In differentiating between groups with NC and AD, we observed the largest effect for the package brainage (Cohen's d = −0.95, 95% CI [−1.07, −0.82]), with participants with AD showing a mean PAD of 5.31 ± 0.31 years (mean ± SE) higher than participants with NC. The smallest effect was found for the package mccqrnn (Cohen's d = −0.38, 95% CI [−0.50, −0.26]), with participants with AD showing a mean PAD 3.04 ± 0.27 years higher than participants with NC.

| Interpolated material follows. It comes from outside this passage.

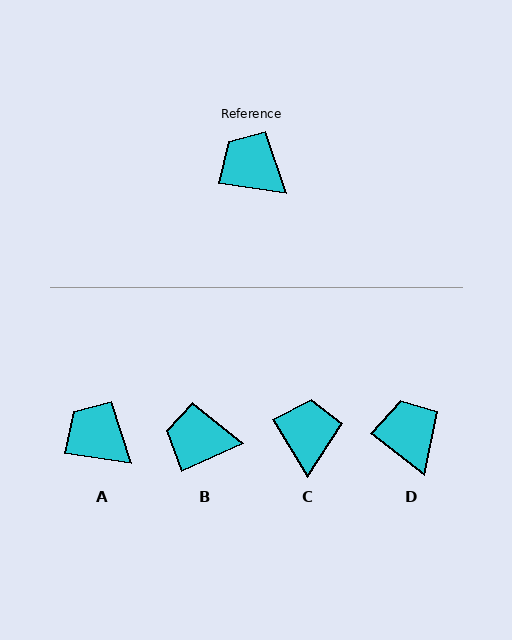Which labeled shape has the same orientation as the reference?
A.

For the comparison of groups with NC vs MCI, effect sizes were consistently smaller but remained significant across all packages. DeepBrainNet showed the strongest differentiation between groups (Cohen's d = −0.45, 95% CI [−0.54, −0.36]), with participants with MCI having PAD values on average 2.87 ± 0.23 years higher than those of NC individuals. The smallest effect size was observed for the package mccqrnn (Cohen's d = −0.27, 95% CI [−0.36, −0.18]), with participants with MCI showing a mean PAD 1.5 ± 0.20 years higher than those of NC participants.

The differentiation between the groups with MCI and AD was largest for the package brainage (Cohen's d = −0.45, 95% CI [−0.56, −0.33]). Again, mccqrnn showed the weakest effect (Cohen's d = −0.11, 95% CI [−0.23, 0.00]). On average, participants with AD showed higher PAD values than participants with MCI by 2.86 ± 0.28 years for brainage and 1.39 ± 0.26 years for mccqrnn.

For comparison, ICV-normalised grey matter volume showed similar or slightly larger effect sizes than the PAD estimates from brain age packages, particularly between the groups with NC and AD (Cohen's d = 1.01, 95% CI [0.89, 1.14]).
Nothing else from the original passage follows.